# Boolean Indexing with pandas

In [None]:
# Import necessary libraries
import pandas as pd

def create_people_dataframe():
    """
    Create a DataFrame with information about people.
    
    Returns:
    pandas.DataFrame: A DataFrame containing information about people, including their
                      name, age, country, number of siblings, and favorite color.
    """
    data = {
        "name": ["Erika Schumacher", "Javi López", "Maria Rovira", "Ana Gromek", "Shekhar Biswas",
                 "Muriel Adams", "Saira Polom", "Alex Kubiak", "Kit Ching", "Dog Woof"],
        "age": [22, 50, 23, 29, 44, 30, 25, 71, 35, 2],
        "country": ["DE", "ES", "ES", "PL", "IN", "FR", "IN", "PL", "UK", "XX"],
        "siblings": [2, 0, 4, 1, 1, 2, 3, 7, 0, 9],
        "favourite_colour": ["Red", "Yellow", "Yellow", "Blue", "Red", "Yellow", "Blue", "Blue", "Red", "Gray"]
    }
    return pd.DataFrame(data)

# Create the people DataFrame
people = create_people_dataframe()

# Display the first few rows of the DataFrame to verify its creation
people.head()

## Filtering Data Based on Conditions

In [None]:
# Example: Select only the rows where the favourite colour is "Yellow"
yellow_filter = people["favourite_colour"] == "Yellow"
people.loc[yellow_filter]

### Note: A pandas Series is like a list with an index. It represents a single column within a DataFrame.

In [None]:
def filter_by_color(dataframe, color="Yellow"):
    """
    Filter rows based on the favourite colour.
    
    Parameters:
    dataframe (pandas.DataFrame): The DataFrame to filter.
    color (str): The color to filter by.
    
    Returns:
    pandas.DataFrame: A DataFrame containing only rows with the specified favourite colour.
    """
    return dataframe[dataframe["favourite_colour"] == color]
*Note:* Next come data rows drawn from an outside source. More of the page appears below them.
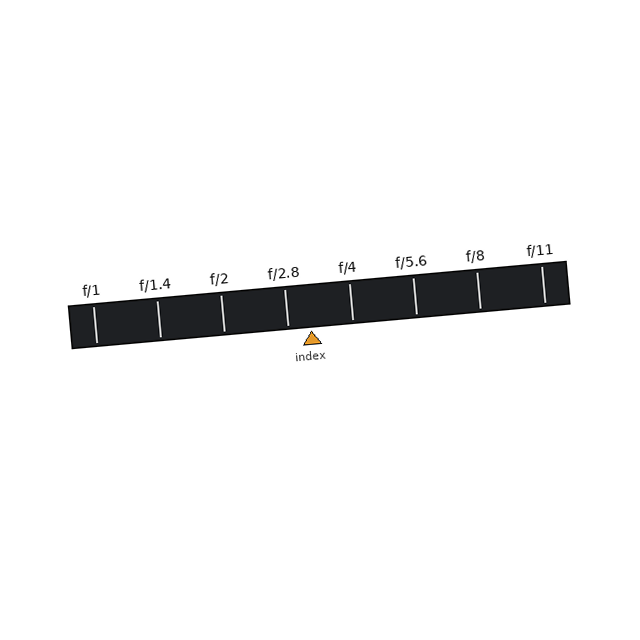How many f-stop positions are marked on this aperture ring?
There are 8 f-stop positions marked.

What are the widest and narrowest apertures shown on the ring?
The widest aperture shown is f/1 and the narrowest is f/11.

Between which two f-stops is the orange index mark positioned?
The index mark is between f/2.8 and f/4.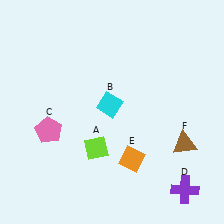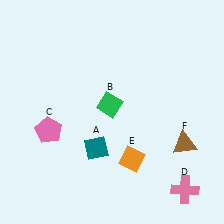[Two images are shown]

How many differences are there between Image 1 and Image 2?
There are 3 differences between the two images.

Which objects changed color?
A changed from lime to teal. B changed from cyan to green. D changed from purple to pink.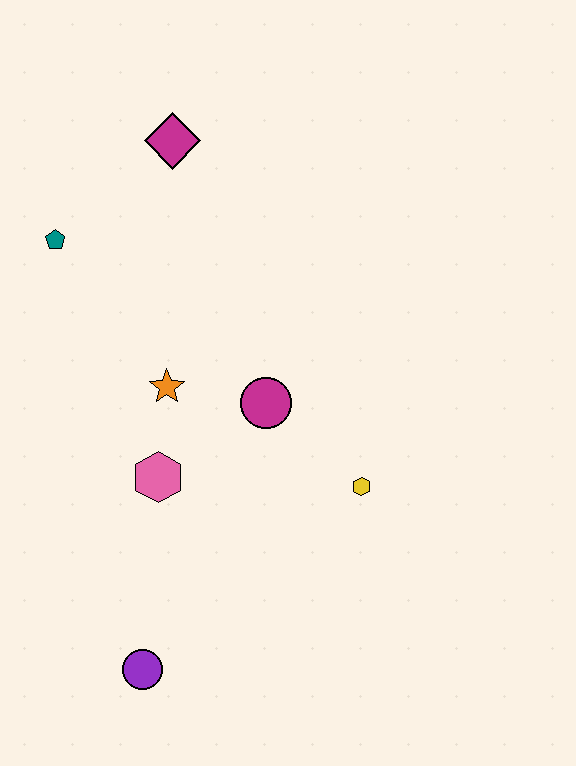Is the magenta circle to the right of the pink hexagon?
Yes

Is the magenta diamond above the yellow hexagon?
Yes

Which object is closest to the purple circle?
The pink hexagon is closest to the purple circle.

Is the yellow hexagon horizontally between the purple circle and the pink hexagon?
No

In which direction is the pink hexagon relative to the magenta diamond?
The pink hexagon is below the magenta diamond.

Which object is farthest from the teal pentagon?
The purple circle is farthest from the teal pentagon.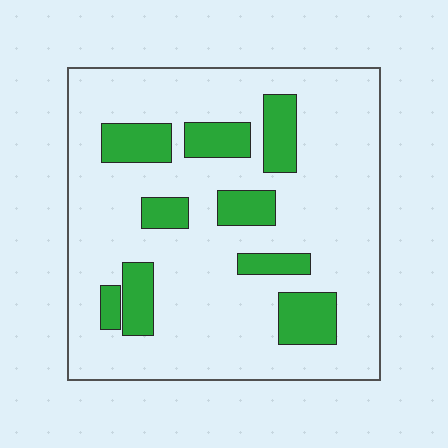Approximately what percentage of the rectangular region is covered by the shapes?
Approximately 20%.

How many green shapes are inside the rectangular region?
9.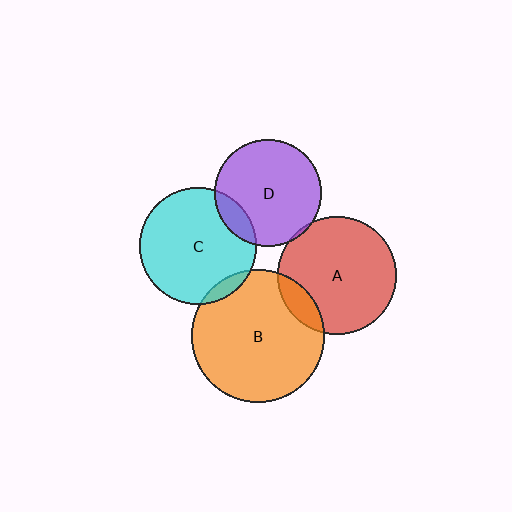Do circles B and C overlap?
Yes.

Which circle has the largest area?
Circle B (orange).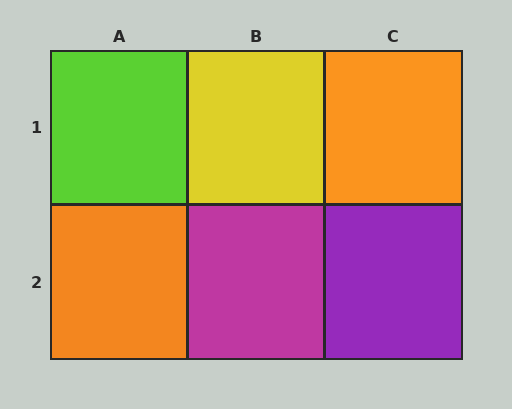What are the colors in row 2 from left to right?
Orange, magenta, purple.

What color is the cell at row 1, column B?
Yellow.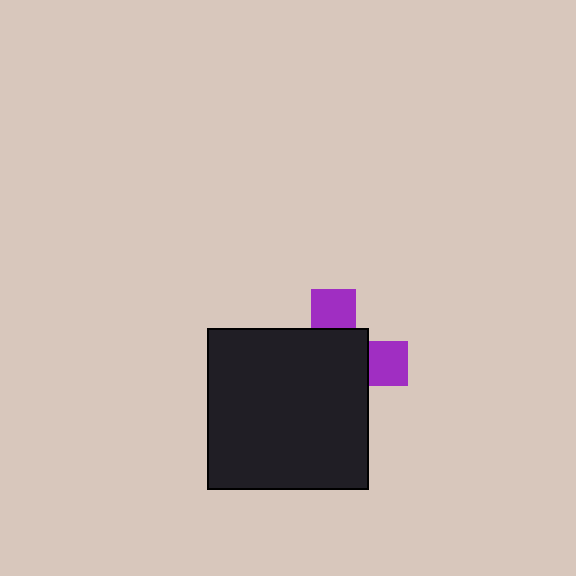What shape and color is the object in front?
The object in front is a black rectangle.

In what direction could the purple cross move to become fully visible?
The purple cross could move toward the upper-right. That would shift it out from behind the black rectangle entirely.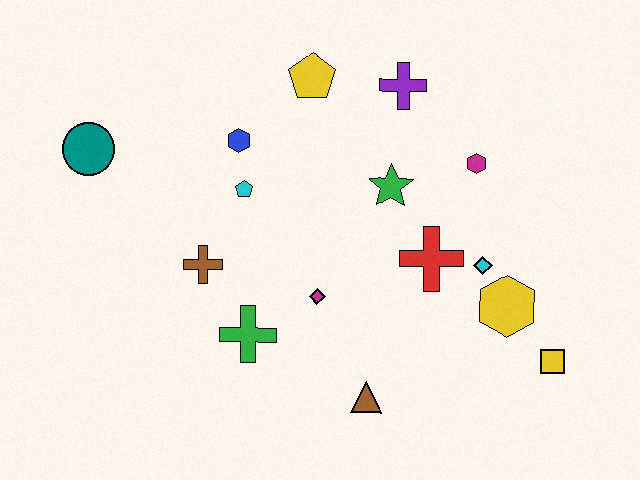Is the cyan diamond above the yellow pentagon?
No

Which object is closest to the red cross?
The cyan diamond is closest to the red cross.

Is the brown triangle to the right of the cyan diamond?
No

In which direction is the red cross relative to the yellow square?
The red cross is to the left of the yellow square.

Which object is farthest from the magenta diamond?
The teal circle is farthest from the magenta diamond.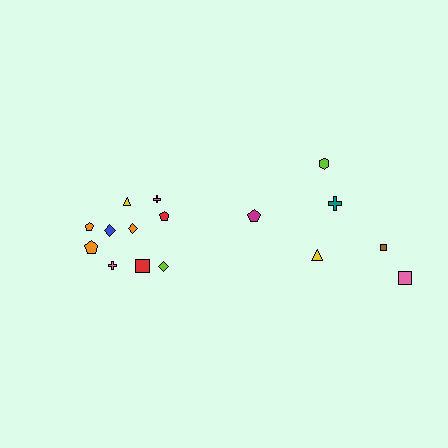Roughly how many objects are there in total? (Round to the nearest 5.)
Roughly 15 objects in total.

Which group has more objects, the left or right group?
The left group.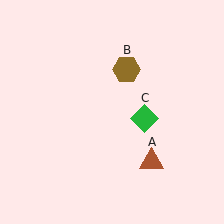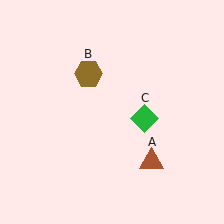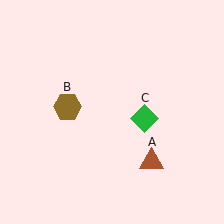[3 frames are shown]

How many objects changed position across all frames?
1 object changed position: brown hexagon (object B).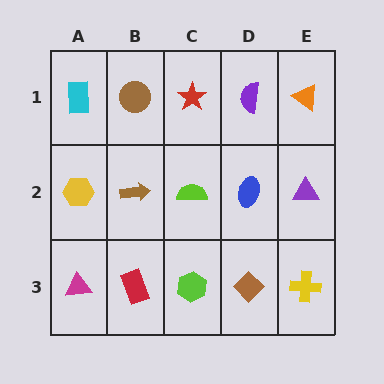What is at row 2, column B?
A brown arrow.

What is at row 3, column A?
A magenta triangle.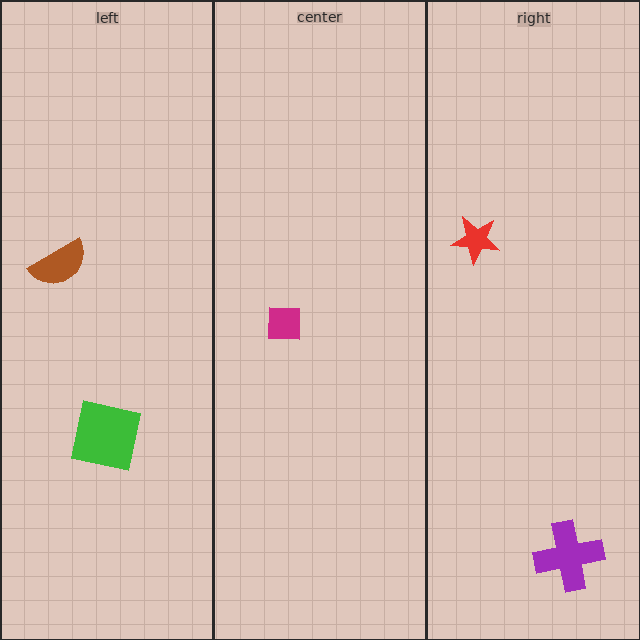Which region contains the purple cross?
The right region.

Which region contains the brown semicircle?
The left region.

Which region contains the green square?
The left region.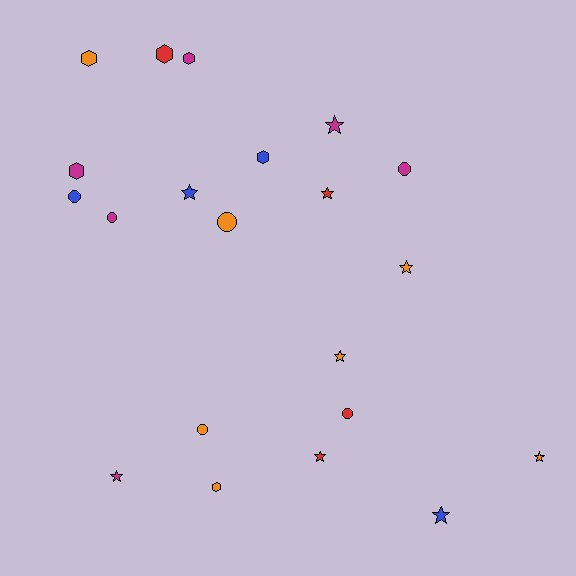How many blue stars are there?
There are 2 blue stars.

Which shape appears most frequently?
Star, with 9 objects.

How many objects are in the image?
There are 21 objects.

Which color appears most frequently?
Orange, with 7 objects.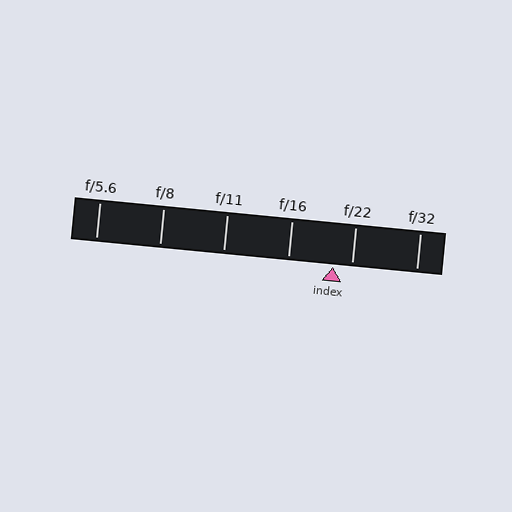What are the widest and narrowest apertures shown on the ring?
The widest aperture shown is f/5.6 and the narrowest is f/32.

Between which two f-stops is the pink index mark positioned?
The index mark is between f/16 and f/22.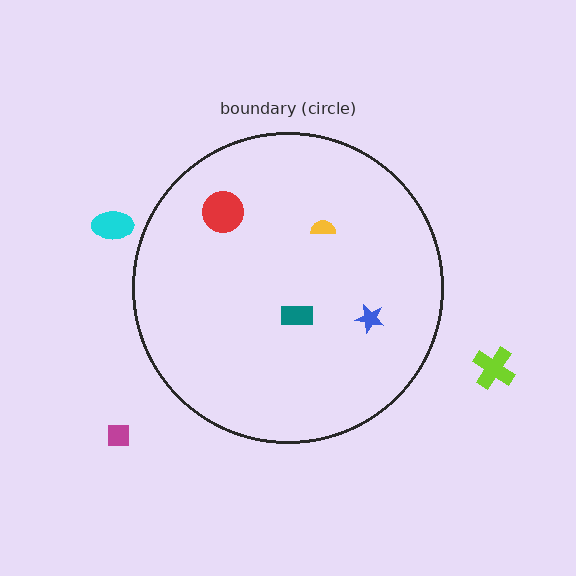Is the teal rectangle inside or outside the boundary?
Inside.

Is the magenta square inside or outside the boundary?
Outside.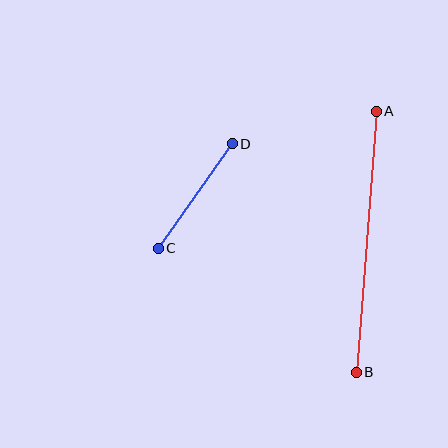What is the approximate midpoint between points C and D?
The midpoint is at approximately (195, 196) pixels.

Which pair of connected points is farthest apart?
Points A and B are farthest apart.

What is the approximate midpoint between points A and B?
The midpoint is at approximately (366, 242) pixels.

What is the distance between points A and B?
The distance is approximately 262 pixels.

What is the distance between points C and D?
The distance is approximately 128 pixels.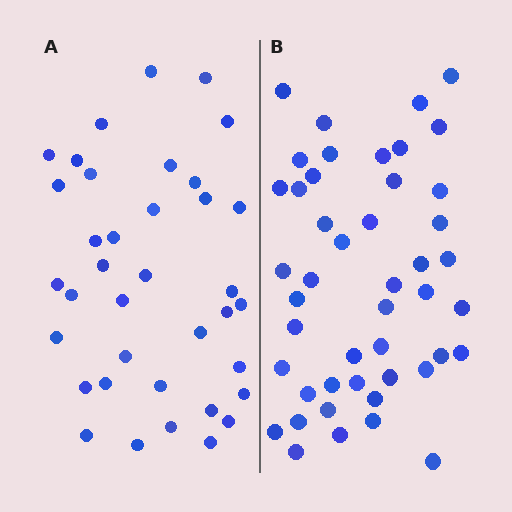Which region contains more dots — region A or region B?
Region B (the right region) has more dots.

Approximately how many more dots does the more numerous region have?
Region B has roughly 8 or so more dots than region A.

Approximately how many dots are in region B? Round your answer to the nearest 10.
About 50 dots. (The exact count is 46, which rounds to 50.)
# Apply the filter function and display the result
filter_by_color(people)


## Boolean Operators for Indexing

In [None]:

# Use | for OR, & for AND, and ~ for NOT, remembering to group conditions with parentheses.

def filter_people_excluding_country_with_siblings(dataframe, country="ES", min_siblings=3):
    """
    Filter the DataFrame to exclude certain country and with a minimum number of siblings.
    
    Parameters:
    dataframe (pandas.DataFrame): The DataFrame to filter.
    country (str): Country code to exclude.
    min_siblings (int): Minimum number of siblings required.
    
    Returns:
    pandas.DataFrame: A filtered DataFrame based on the given conditions.
    """
    condition = ~(dataframe["country"] == country) & (dataframe["siblings"] > min_siblings)
    return dataframe.loc[condition]

# Select people not from 'ES' with more than 3 siblings and display the results
filter_people_excluding_country_with_siblings(people)